Integration by parts is a technique used to simplify complex integrals. It is particularly useful when dealing with the product of two functions. The method is based on the formula \( \int u \, dv = uv - \int v \, du \). Here’s how it works:

• Choose one function to be \( u \) (usually the one that simplifies when differentiated).
• Set the other function as \( dv \) (which will be integrated).

In the context of finding the area under \( y = \ln x \), we set \( u = \ln x \), resulting in \( du = \frac{1}{x} \, dx \). We choose \( dv = dx \), which means \( v = x \). Substituting into the formula yields: \( x \ln x - \int x \cdot \frac{1}{x} \, dx \). Further simplification is required by evaluating \( \int x \cdot \frac{1}{x} \, dx = \int 1 \, dx \), which results in \( x \). The final simplified form is essential for calculating the definite integral.

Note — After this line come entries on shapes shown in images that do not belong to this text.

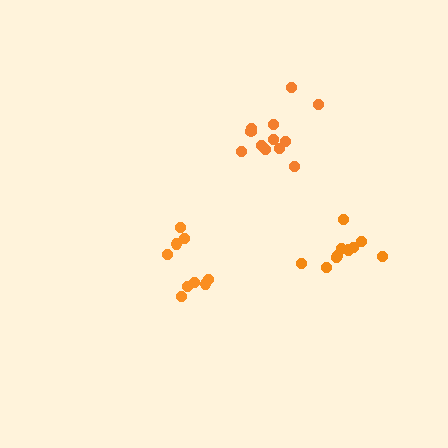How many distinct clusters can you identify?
There are 3 distinct clusters.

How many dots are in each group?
Group 1: 9 dots, Group 2: 11 dots, Group 3: 13 dots (33 total).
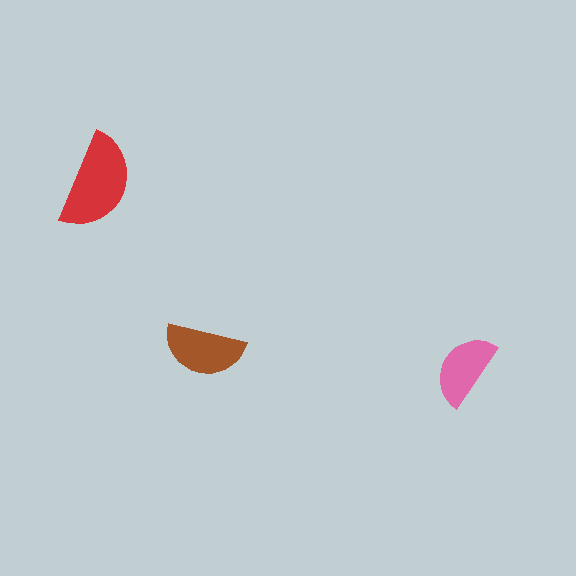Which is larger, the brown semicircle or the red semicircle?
The red one.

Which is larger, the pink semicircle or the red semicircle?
The red one.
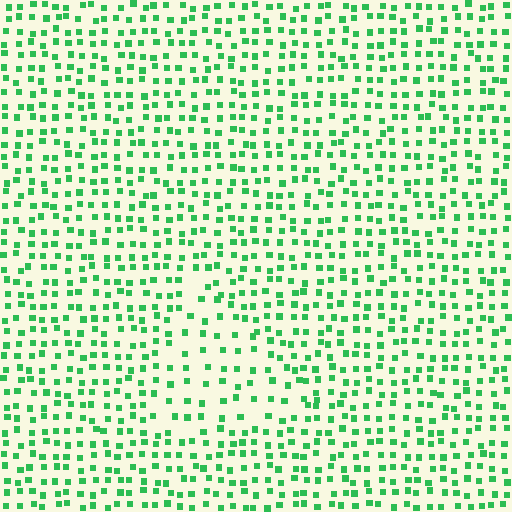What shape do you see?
I see a triangle.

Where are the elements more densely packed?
The elements are more densely packed outside the triangle boundary.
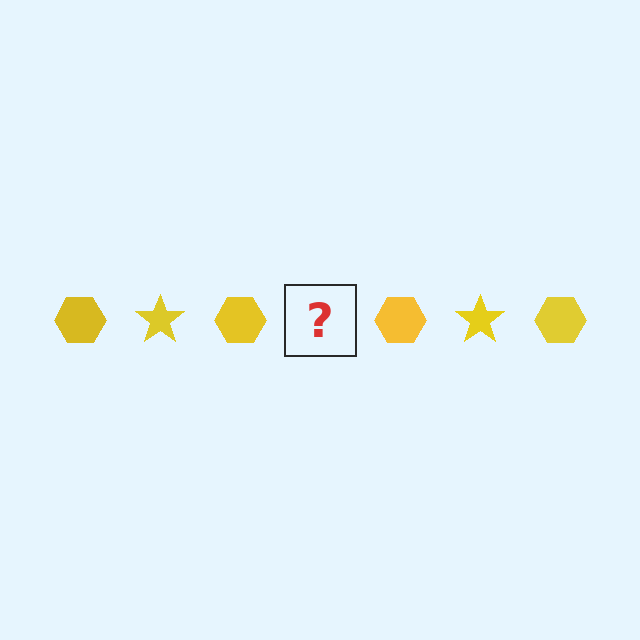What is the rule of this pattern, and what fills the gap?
The rule is that the pattern cycles through hexagon, star shapes in yellow. The gap should be filled with a yellow star.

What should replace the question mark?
The question mark should be replaced with a yellow star.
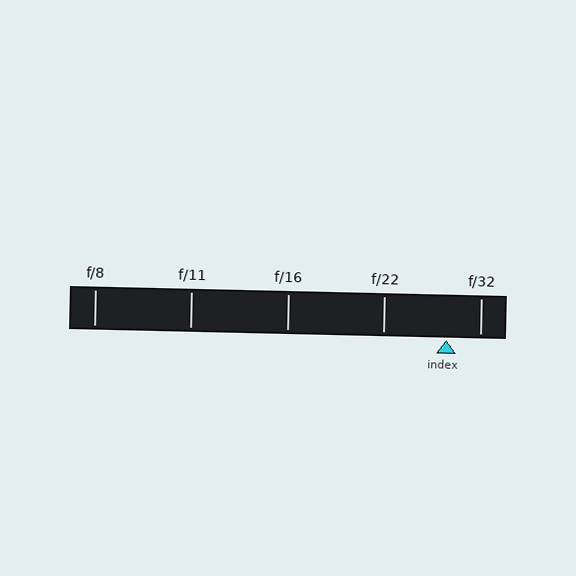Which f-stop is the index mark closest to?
The index mark is closest to f/32.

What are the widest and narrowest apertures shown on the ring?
The widest aperture shown is f/8 and the narrowest is f/32.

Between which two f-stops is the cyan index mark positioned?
The index mark is between f/22 and f/32.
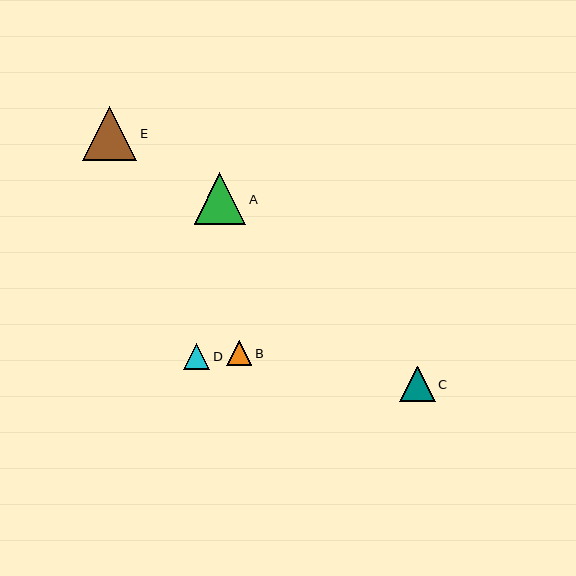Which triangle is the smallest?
Triangle B is the smallest with a size of approximately 25 pixels.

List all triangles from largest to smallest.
From largest to smallest: E, A, C, D, B.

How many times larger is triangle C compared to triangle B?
Triangle C is approximately 1.4 times the size of triangle B.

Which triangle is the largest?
Triangle E is the largest with a size of approximately 54 pixels.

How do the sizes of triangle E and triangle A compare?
Triangle E and triangle A are approximately the same size.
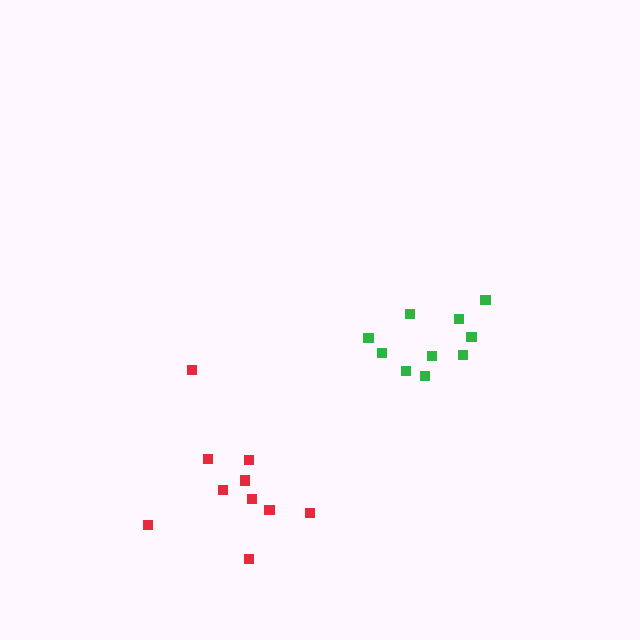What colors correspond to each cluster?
The clusters are colored: green, red.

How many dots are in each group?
Group 1: 10 dots, Group 2: 10 dots (20 total).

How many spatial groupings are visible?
There are 2 spatial groupings.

The natural logarithm, denoted as \( \ln x \), is the logarithm to the base \( e \) (where \( e \approx 2.718 \)). It possesses unique properties that make it a fundamental mathematical function for various fields.

• Derivative: The derivative of \( \ln x \) is \( \frac{1}{x} \), which is crucial in calculus.
• Logarithm of One: \( \ln 1 = 0 \), simplifying many equations and integrals.
• Monotonicity: \( \ln x \) is increasing for \( x > 0 \), influencing the area calculations.

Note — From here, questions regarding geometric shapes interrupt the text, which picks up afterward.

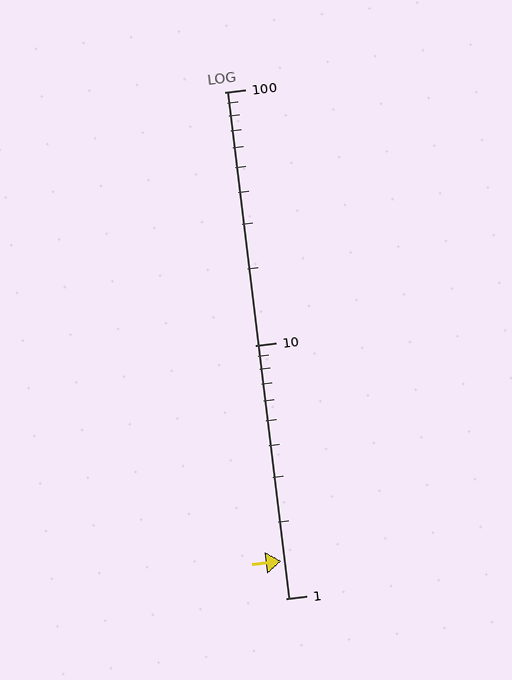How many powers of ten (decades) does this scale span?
The scale spans 2 decades, from 1 to 100.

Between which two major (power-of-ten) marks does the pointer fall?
The pointer is between 1 and 10.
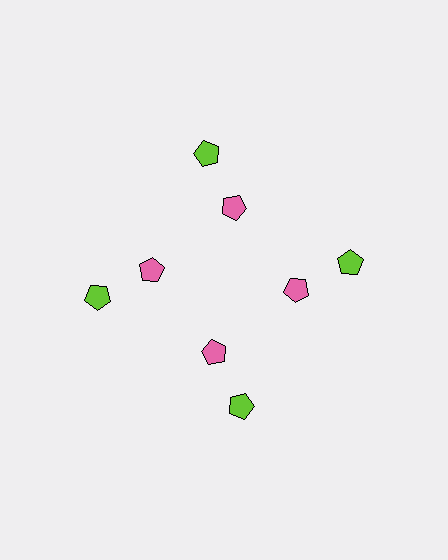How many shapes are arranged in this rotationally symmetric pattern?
There are 8 shapes, arranged in 4 groups of 2.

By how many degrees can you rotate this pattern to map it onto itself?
The pattern maps onto itself every 90 degrees of rotation.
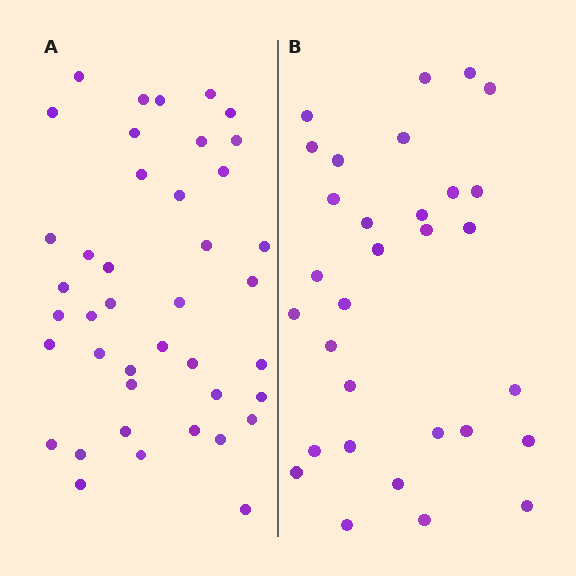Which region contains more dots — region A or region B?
Region A (the left region) has more dots.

For solving the given exercise, these properties allow us to utilize integration by parts effectively, breaking down the integral of \( \ln x \) for a clearer solution.

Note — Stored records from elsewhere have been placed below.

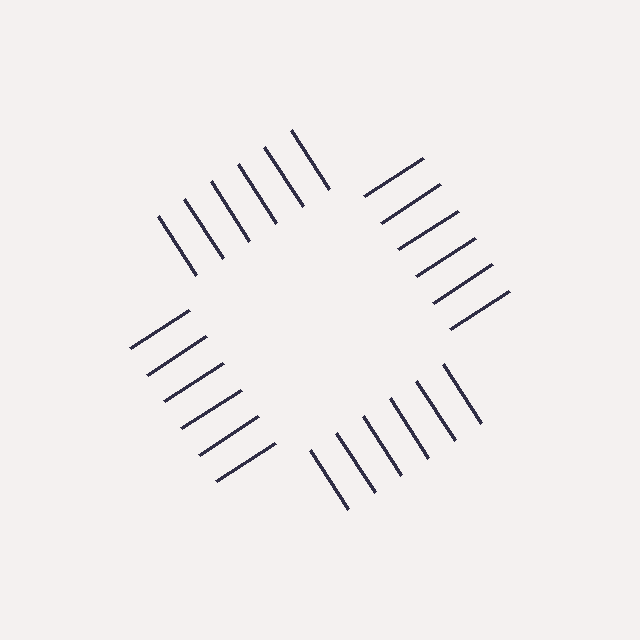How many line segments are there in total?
24 — 6 along each of the 4 edges.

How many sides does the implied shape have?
4 sides — the line-ends trace a square.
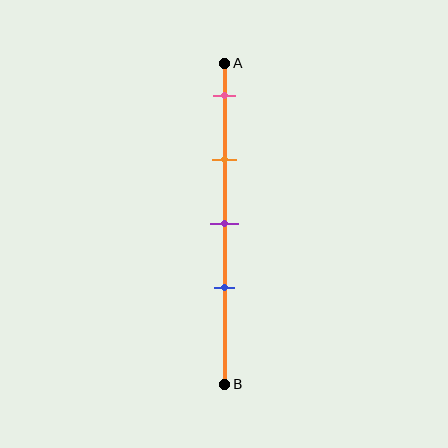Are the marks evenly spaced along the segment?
The marks are evenly spaced relative to one another, but the end sections next to A and B have different lengths, so they do not divide the segment into equal parts.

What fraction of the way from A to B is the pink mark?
The pink mark is approximately 10% (0.1) of the way from A to B.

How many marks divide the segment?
There are 4 marks dividing the segment.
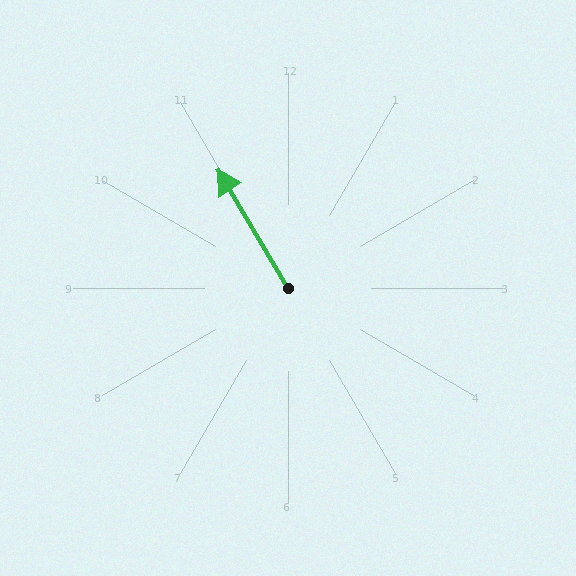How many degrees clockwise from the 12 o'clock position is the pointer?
Approximately 329 degrees.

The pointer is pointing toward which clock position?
Roughly 11 o'clock.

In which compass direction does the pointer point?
Northwest.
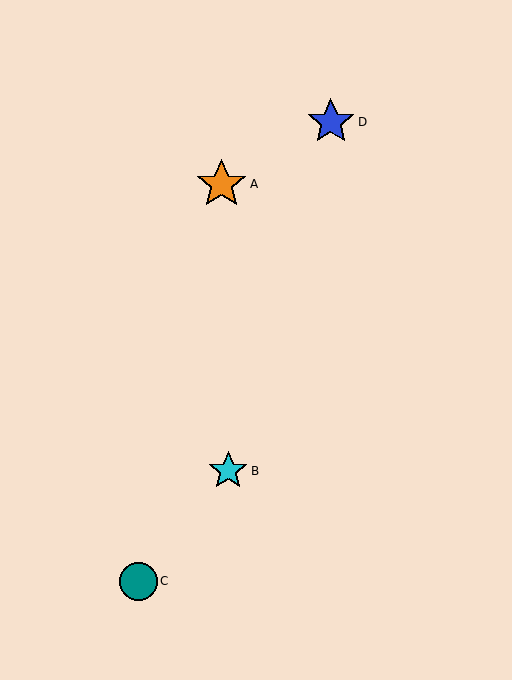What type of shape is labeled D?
Shape D is a blue star.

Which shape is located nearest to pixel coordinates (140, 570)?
The teal circle (labeled C) at (138, 581) is nearest to that location.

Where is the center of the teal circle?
The center of the teal circle is at (138, 581).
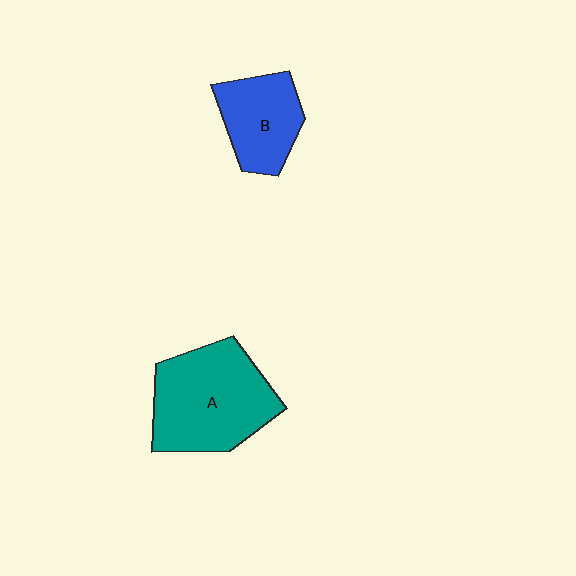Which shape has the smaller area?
Shape B (blue).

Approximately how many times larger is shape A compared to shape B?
Approximately 1.6 times.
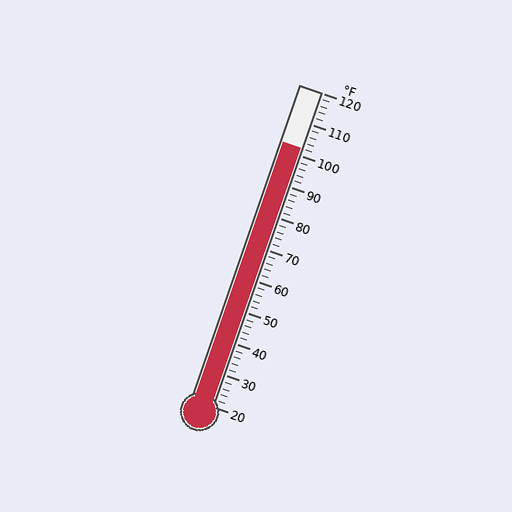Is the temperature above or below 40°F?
The temperature is above 40°F.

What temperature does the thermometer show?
The thermometer shows approximately 102°F.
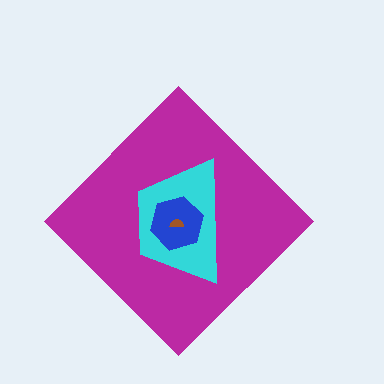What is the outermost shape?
The magenta diamond.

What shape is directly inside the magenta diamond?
The cyan trapezoid.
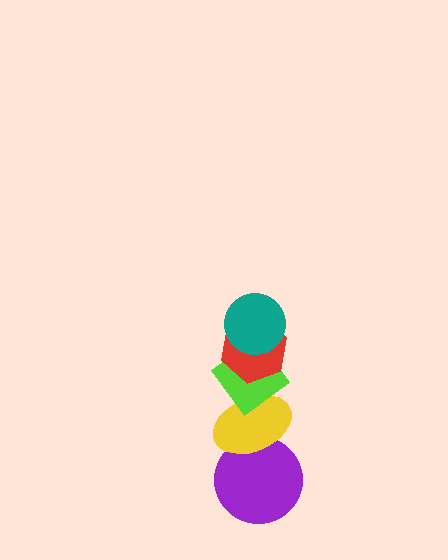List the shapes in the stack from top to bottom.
From top to bottom: the teal circle, the red hexagon, the lime diamond, the yellow ellipse, the purple circle.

Calculating the area under a curve is a common application of definite integrals. In this case, it involves determining the space between the function \( y = \ln x \) and the x-axis from \( x = 1 \) to \( x = 2 \). The definite integral is set up as:\[\int_{1}^{2} \ln x \, dx\]

• Definite Integral Evaluation: Evaluating this integral involves substitution and simplification, especially after using integration by parts.
• Simplification: After integration, plug in the boundary values to get the exact numerical area.

In the solution, we find that the expression resolves to \( 2 \ln 2 - 1 \), which is the exact area between the curve and the x-axis within the specified limits. Understanding this process helps appreciate how calculus allows us to calculate real-world quantities like areas.